St. Joseph hospital is asking people seeking care for conditions that are not urgent to visit a primary care physician or drop-in clinic before visiting the emergency department.
“The medical center has seen a significant influx of patients to the emergency department with nonurgent conditions causing long wait times,” according to a PeaceHealth news release Tuesday, May 17.
The average number of emergency department patients per day has increased each month since February, according to an email from Beverly Mayhew, PeaceHealth spokesperson.

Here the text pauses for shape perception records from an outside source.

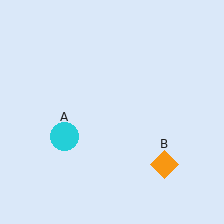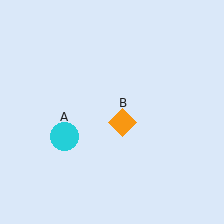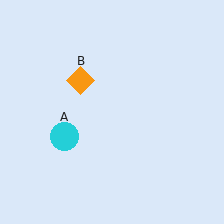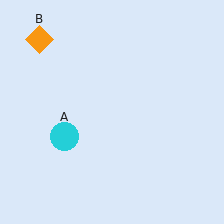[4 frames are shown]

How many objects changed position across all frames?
1 object changed position: orange diamond (object B).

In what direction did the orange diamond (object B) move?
The orange diamond (object B) moved up and to the left.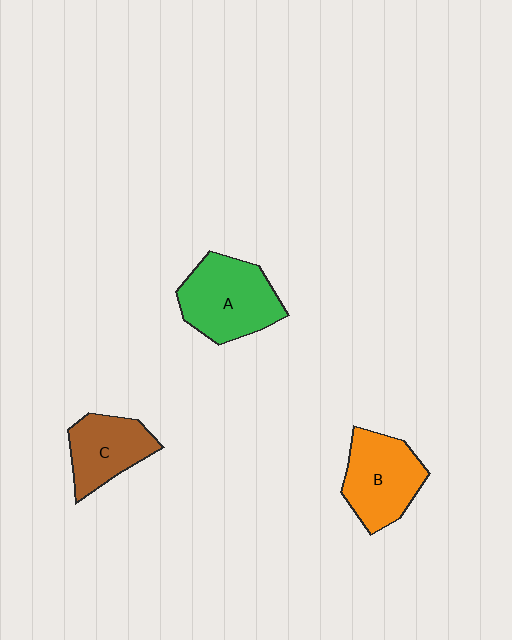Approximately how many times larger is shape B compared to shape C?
Approximately 1.2 times.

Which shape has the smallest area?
Shape C (brown).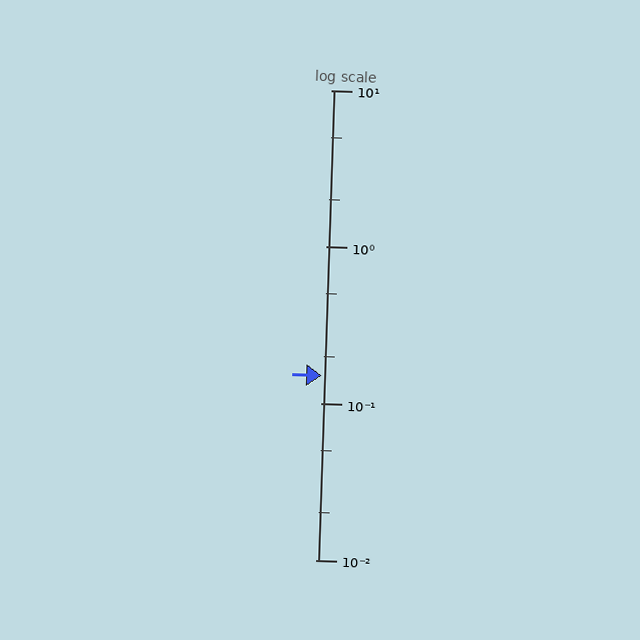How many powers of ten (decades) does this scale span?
The scale spans 3 decades, from 0.01 to 10.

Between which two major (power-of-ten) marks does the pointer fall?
The pointer is between 0.1 and 1.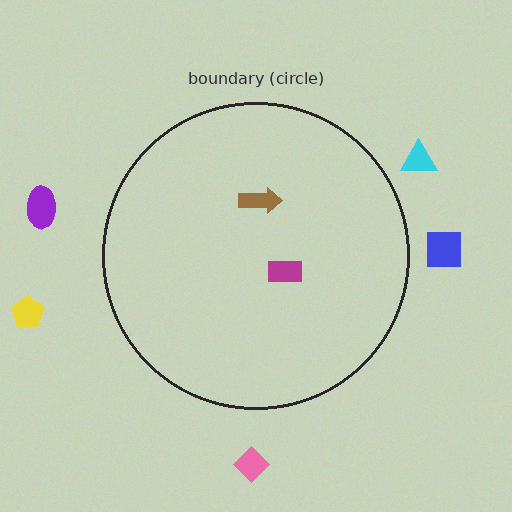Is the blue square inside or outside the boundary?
Outside.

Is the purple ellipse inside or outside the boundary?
Outside.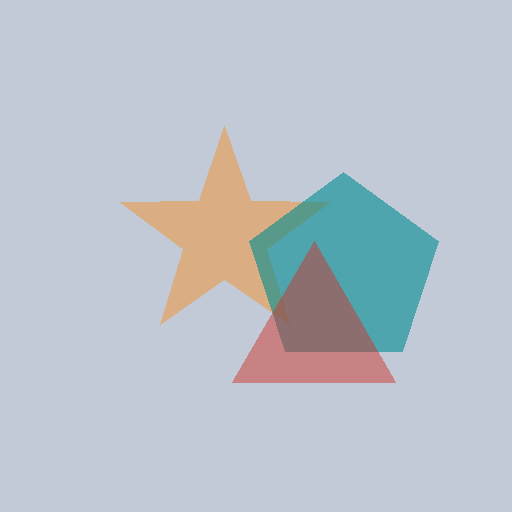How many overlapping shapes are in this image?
There are 3 overlapping shapes in the image.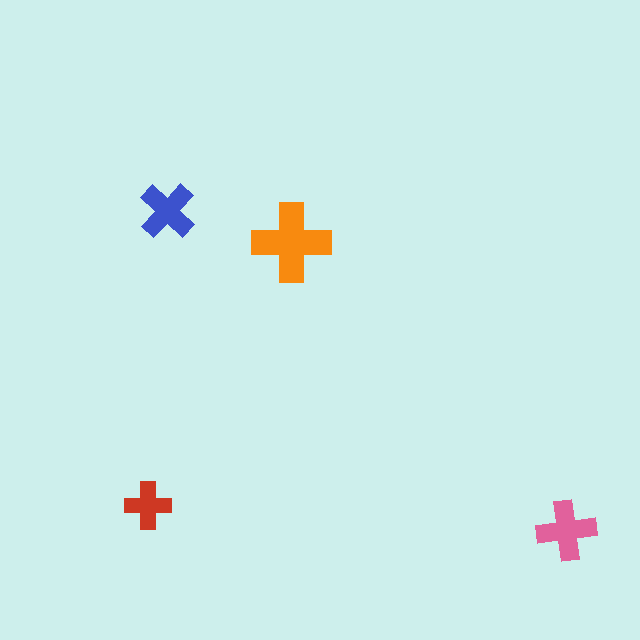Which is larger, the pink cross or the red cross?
The pink one.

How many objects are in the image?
There are 4 objects in the image.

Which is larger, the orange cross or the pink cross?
The orange one.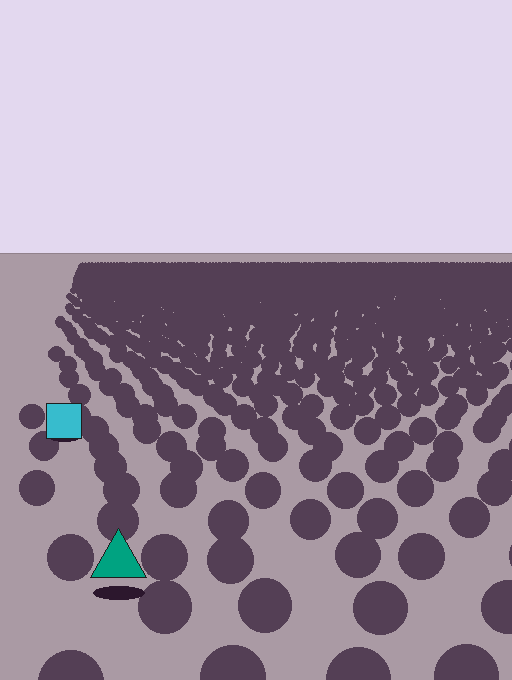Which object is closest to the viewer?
The teal triangle is closest. The texture marks near it are larger and more spread out.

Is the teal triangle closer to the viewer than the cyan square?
Yes. The teal triangle is closer — you can tell from the texture gradient: the ground texture is coarser near it.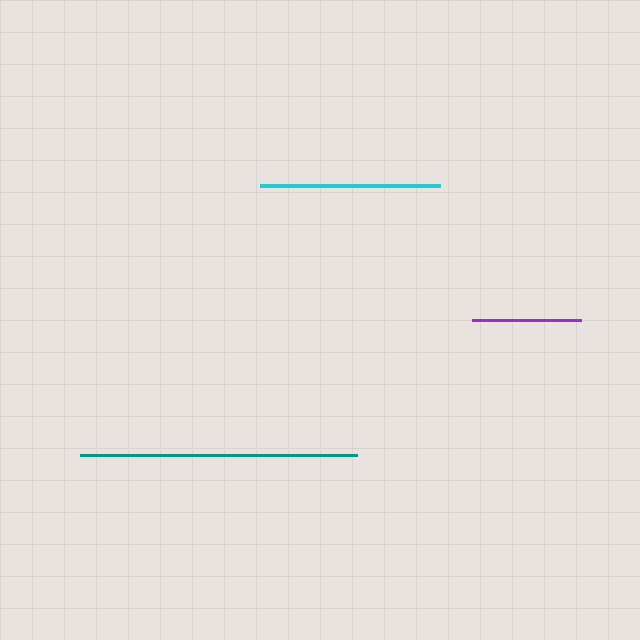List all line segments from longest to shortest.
From longest to shortest: teal, cyan, purple.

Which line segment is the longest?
The teal line is the longest at approximately 277 pixels.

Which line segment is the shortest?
The purple line is the shortest at approximately 109 pixels.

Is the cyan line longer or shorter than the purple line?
The cyan line is longer than the purple line.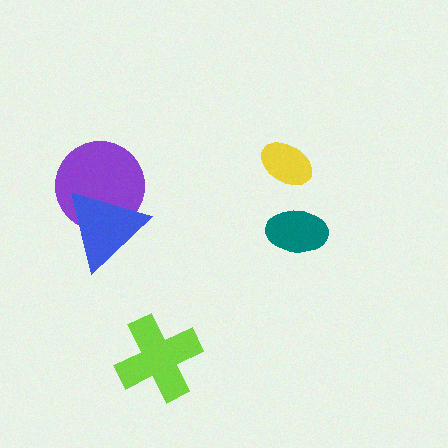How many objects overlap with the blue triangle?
1 object overlaps with the blue triangle.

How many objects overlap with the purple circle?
1 object overlaps with the purple circle.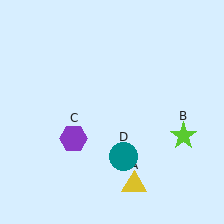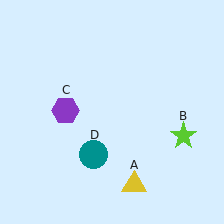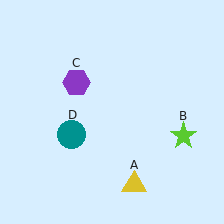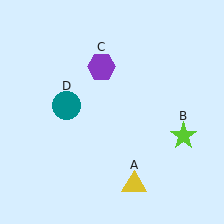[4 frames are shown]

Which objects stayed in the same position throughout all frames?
Yellow triangle (object A) and lime star (object B) remained stationary.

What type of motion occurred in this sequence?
The purple hexagon (object C), teal circle (object D) rotated clockwise around the center of the scene.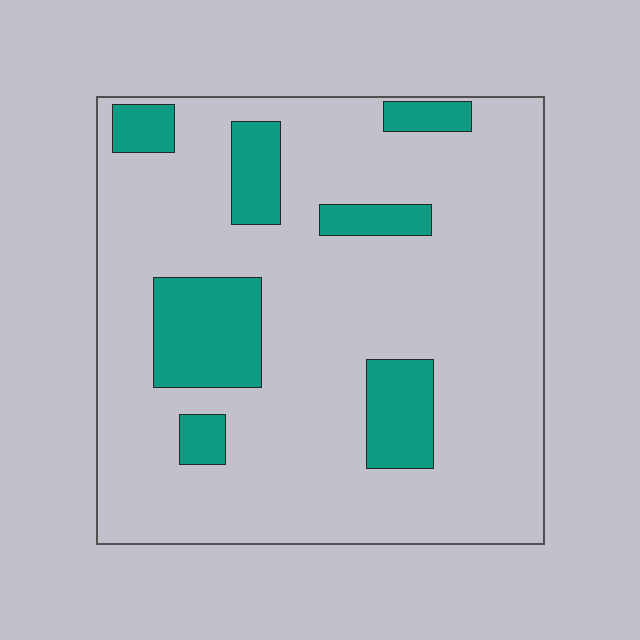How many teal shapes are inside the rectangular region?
7.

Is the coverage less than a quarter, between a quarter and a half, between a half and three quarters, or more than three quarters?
Less than a quarter.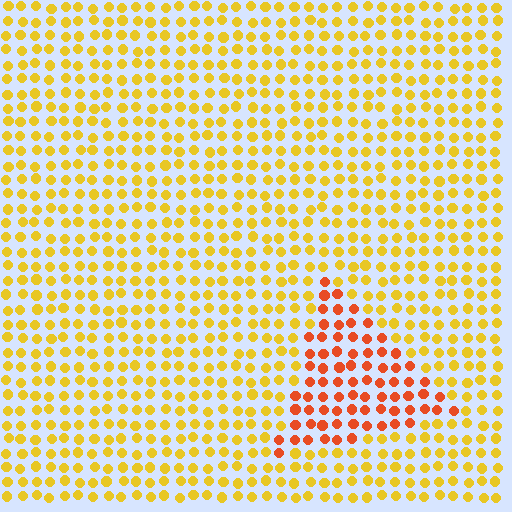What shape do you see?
I see a triangle.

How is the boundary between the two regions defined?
The boundary is defined purely by a slight shift in hue (about 38 degrees). Spacing, size, and orientation are identical on both sides.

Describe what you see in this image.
The image is filled with small yellow elements in a uniform arrangement. A triangle-shaped region is visible where the elements are tinted to a slightly different hue, forming a subtle color boundary.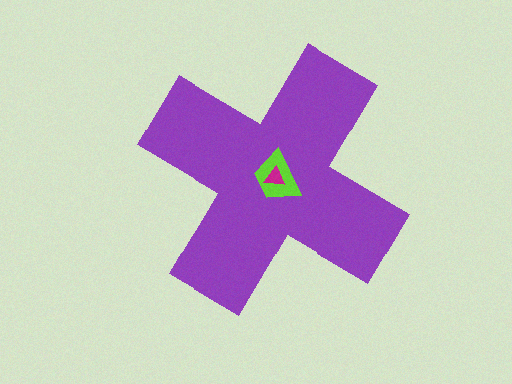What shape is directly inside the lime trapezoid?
The magenta triangle.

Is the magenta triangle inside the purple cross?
Yes.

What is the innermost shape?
The magenta triangle.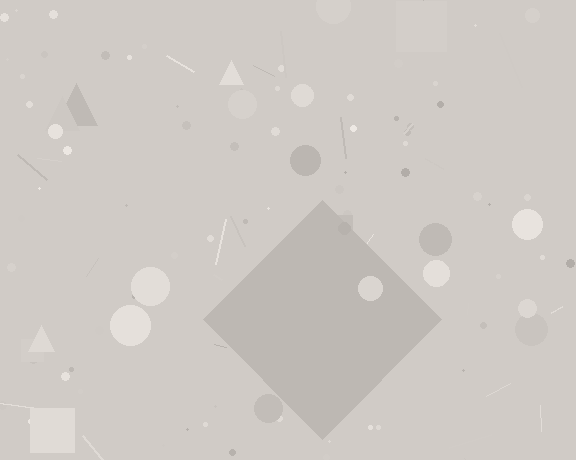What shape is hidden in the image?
A diamond is hidden in the image.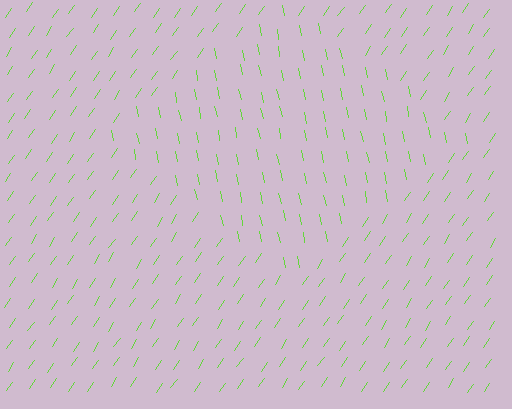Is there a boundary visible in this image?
Yes, there is a texture boundary formed by a change in line orientation.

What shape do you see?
I see a diamond.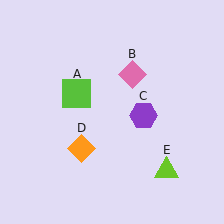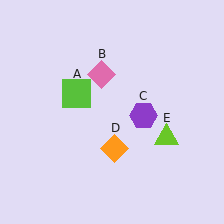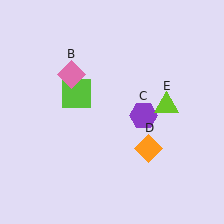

The number is up 7.5% for May over April, with data from just half the month.
And, “the level of acuity of the patients in the ED has risen since January of this year — each month we’ve seen more patients who require a higher level of care,” she said.
“Our caregivers work tirelessly to provide quality care to all patients who come through our doors, but there are times when our emergency department isn’t the best option,” Dr. Sudhakar Karlapudi stated in the news release. He’s the chief medical officer of the PeaceHealth Northwest network.
“Freeing up space and keeping wait times down in the ED lets us do what we do best: quickly and skillfully taking care of acute medical emergencies,” he stated, adding that people should always visit the emergency department for serious and life-threatening medical emergencies.
Serious and life-threatening medical emergencies that require a visit to the emergency department, according to a January PeaceHealth news release, include fractures, serious cuts, severe bleeding, head or eye injuries, sudden blurry vision, dizziness, weakness or loss of coordination or balance, chest pain, difficulty breathing, moderate to severe burns or loss of consciousness.
Non-life-threatening or minor medical issues such as mild burns or cuts, allergies, sprains, urinary tract infections or flu and cold symptoms can be dealt with by primary care providers and urgent care or same-day clinics, according to the hospital.